Upaya awal untuk mendapatkan hasil etanol yang lebih tinggi melalui mutagenesis UV
menghasilkan strain mutan termokelamin dengan berat kering yang menghasilkan sekitar 12,5
g / L etanol dibandingkan dengan 5 g / L pada tipe liar. Toleransi etanol meningkat dari <2%
menjadi 4% (Tailliez et al., 1989). Alat genetika, termasuk teknik untuk transformasi elektro
(Tyurin et al., 2004) dan mutasi tanpa tanda, digunakan untuk menghilangkan gen laktat
dehidrogenase (ldh) dan fosfotransasetilase (pta). Hal ini menghasilkan strain mutan yang
stabil yang mampu menghasilkan 4,2 kali lipat dalam produksi etanol dan tidak ada asam asetat
atau asam laktat (Argyros et al., 2011). Baru-baru ini, dua strain rekombinan baru, yang
mengekspresikan gen piruvat kinase dari T. saccharolyticum dalam strain mutan karboksin
kinase fosfoenolpiruvat (YD01) dan pada strain mutan dehidrogenase malate (YD02),
menunjukkan hasil etanol etanol yang lebih tinggi dan 25 kali lipat dan peningkatan toleransi
etanol. kira-kira dua kali lipat dari strain wild type (Deng et al., 2013). Untuk lebih
meningkatkan hasil etanol, ko-kultur C. thermocellum dengan strain thermophilic lainnya,
termasuk C. thermosaccharolyticum, G. stearothermophilus, dan berbagai spesies
Thermoanaerobacterium dan Thermoanaerobacter telah diupayakan (Argyros et al., 2011; He
et al., 2011; ; Svetlitchnyi et al., 2013; Taylor et al., 2009). Ko-kultur strain rekayasa
kekurangan asam organik dari C. thermocellum dengan T. Saccharolyticum menghasilkan
etanol 38,1 g / L dari Avicel, titer etanol tertinggi yang diperoleh untuk ko-culture thermophilic
sampai saat ini (Argyros et al., 2011).
Kami tidak mengetahui adanya Clostridia termofilik yang mampu menghasilkan butanol.
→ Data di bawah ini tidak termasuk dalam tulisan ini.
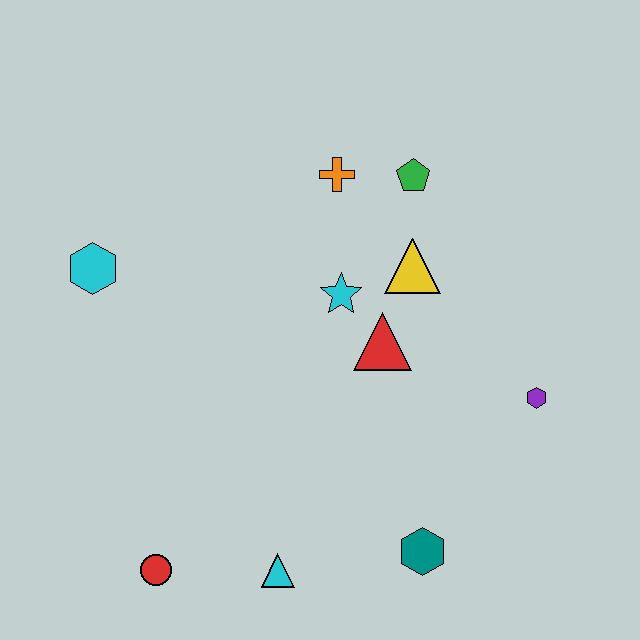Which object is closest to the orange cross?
The green pentagon is closest to the orange cross.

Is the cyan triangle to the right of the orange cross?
No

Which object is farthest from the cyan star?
The red circle is farthest from the cyan star.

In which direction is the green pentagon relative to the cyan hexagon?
The green pentagon is to the right of the cyan hexagon.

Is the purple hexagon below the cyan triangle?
No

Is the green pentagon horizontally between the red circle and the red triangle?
No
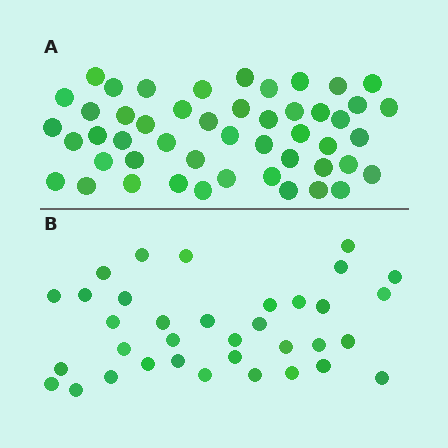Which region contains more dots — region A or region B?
Region A (the top region) has more dots.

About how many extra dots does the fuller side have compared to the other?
Region A has approximately 15 more dots than region B.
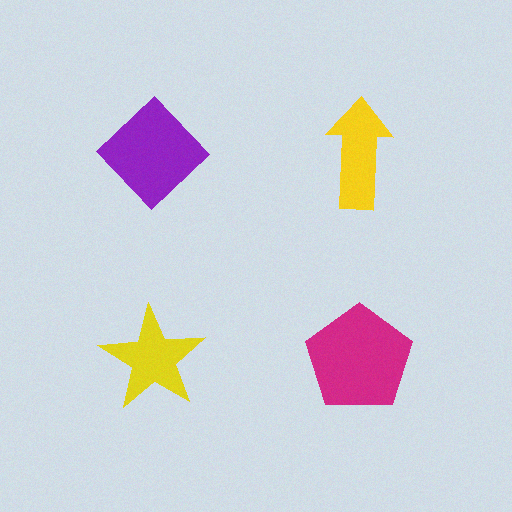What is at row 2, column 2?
A magenta pentagon.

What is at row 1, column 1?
A purple diamond.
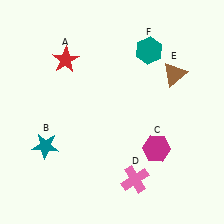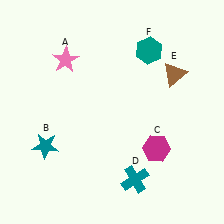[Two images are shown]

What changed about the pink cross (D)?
In Image 1, D is pink. In Image 2, it changed to teal.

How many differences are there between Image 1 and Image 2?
There are 2 differences between the two images.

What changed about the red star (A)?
In Image 1, A is red. In Image 2, it changed to pink.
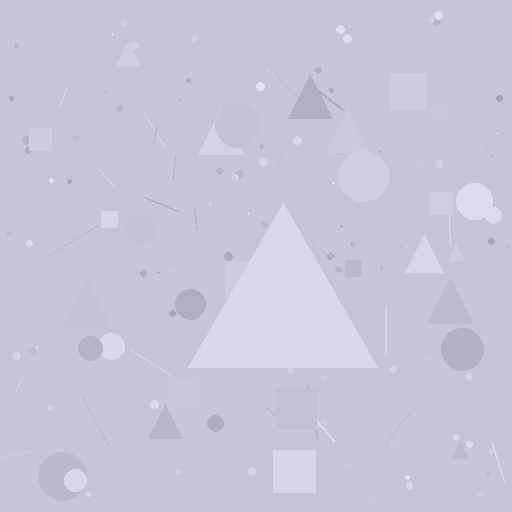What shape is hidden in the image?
A triangle is hidden in the image.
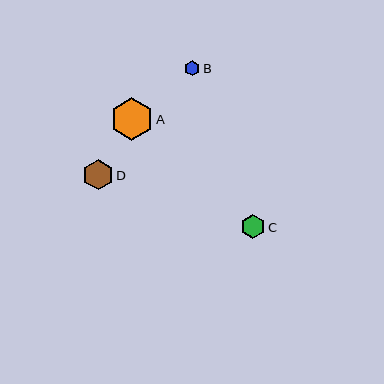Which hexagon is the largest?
Hexagon A is the largest with a size of approximately 43 pixels.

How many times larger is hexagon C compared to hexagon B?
Hexagon C is approximately 1.5 times the size of hexagon B.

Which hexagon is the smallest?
Hexagon B is the smallest with a size of approximately 15 pixels.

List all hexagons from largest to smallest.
From largest to smallest: A, D, C, B.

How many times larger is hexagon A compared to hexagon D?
Hexagon A is approximately 1.4 times the size of hexagon D.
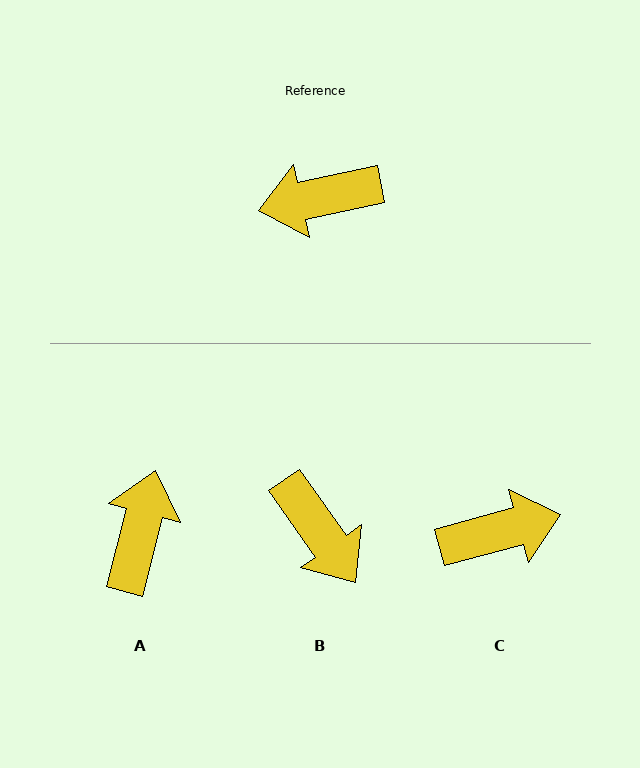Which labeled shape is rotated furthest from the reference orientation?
C, about 177 degrees away.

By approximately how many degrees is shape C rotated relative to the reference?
Approximately 177 degrees clockwise.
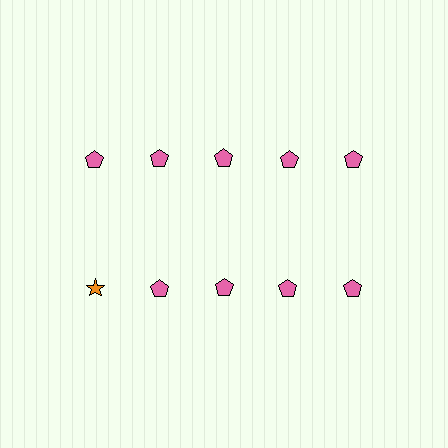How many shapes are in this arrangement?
There are 10 shapes arranged in a grid pattern.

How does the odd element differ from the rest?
It differs in both color (orange instead of pink) and shape (star instead of pentagon).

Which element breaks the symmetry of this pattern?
The orange star in the second row, leftmost column breaks the symmetry. All other shapes are pink pentagons.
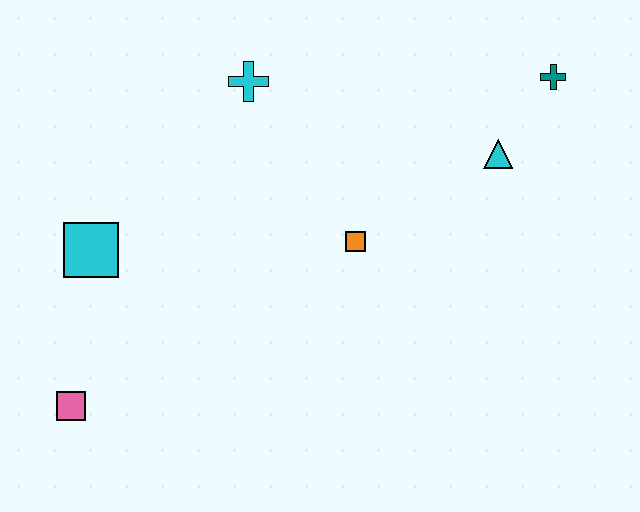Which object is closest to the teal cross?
The cyan triangle is closest to the teal cross.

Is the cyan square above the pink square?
Yes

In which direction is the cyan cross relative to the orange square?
The cyan cross is above the orange square.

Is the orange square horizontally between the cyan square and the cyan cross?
No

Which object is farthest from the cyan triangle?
The pink square is farthest from the cyan triangle.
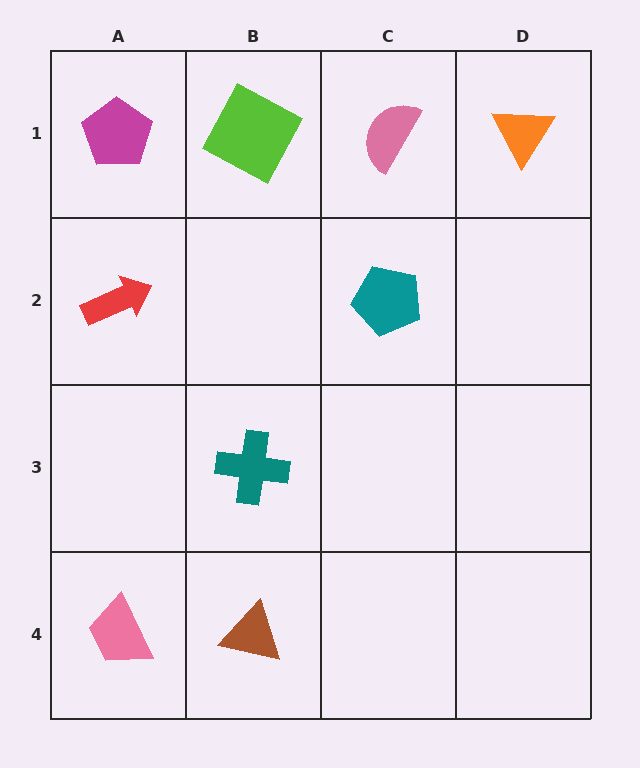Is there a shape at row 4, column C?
No, that cell is empty.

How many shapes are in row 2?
2 shapes.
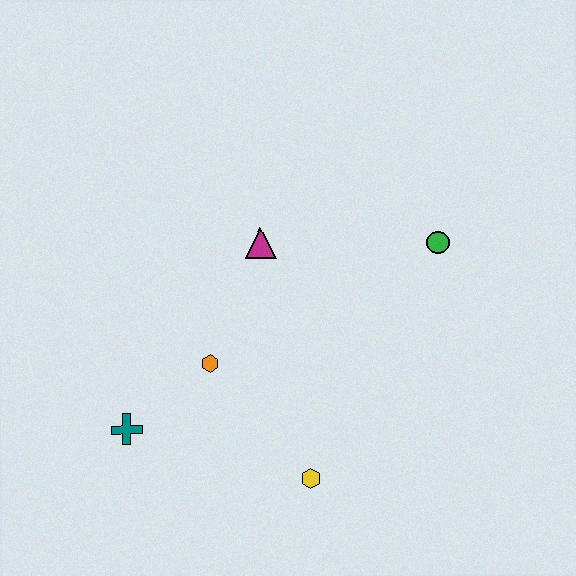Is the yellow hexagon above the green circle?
No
Namun, beberapa strain mesofilik, termasuk Clostridium acetobutylicum (Jang et al., 2013),
Clostridium beijerinckii (Li et al., 2013a), dan Clostridium saccharoperbutylacetonicum (Del
Cerro et al., 2013) telah terbukti bersifat butanologis. Strain ini menghasilkan butanol melalui
proses yang disebut fermentasi ABE (acetone-butanol-ethanol). Namun, organisme ini tidak
menurunkan selulosa kristal dan diperlukan langkah hidrolisis yang mahal. Kultivasi bersama
dengan strain selulolitik seperti C. Thermocellum dapat menghilangkan langkah hidrolisis
enzimatik yang mahal ini dan oleh karena itu menunjukkan beberapa potensi pengembangan
bioprocessing konsolidasi berbasis biaya (CBP) yang hemat biaya (Nakayama et al., 2011).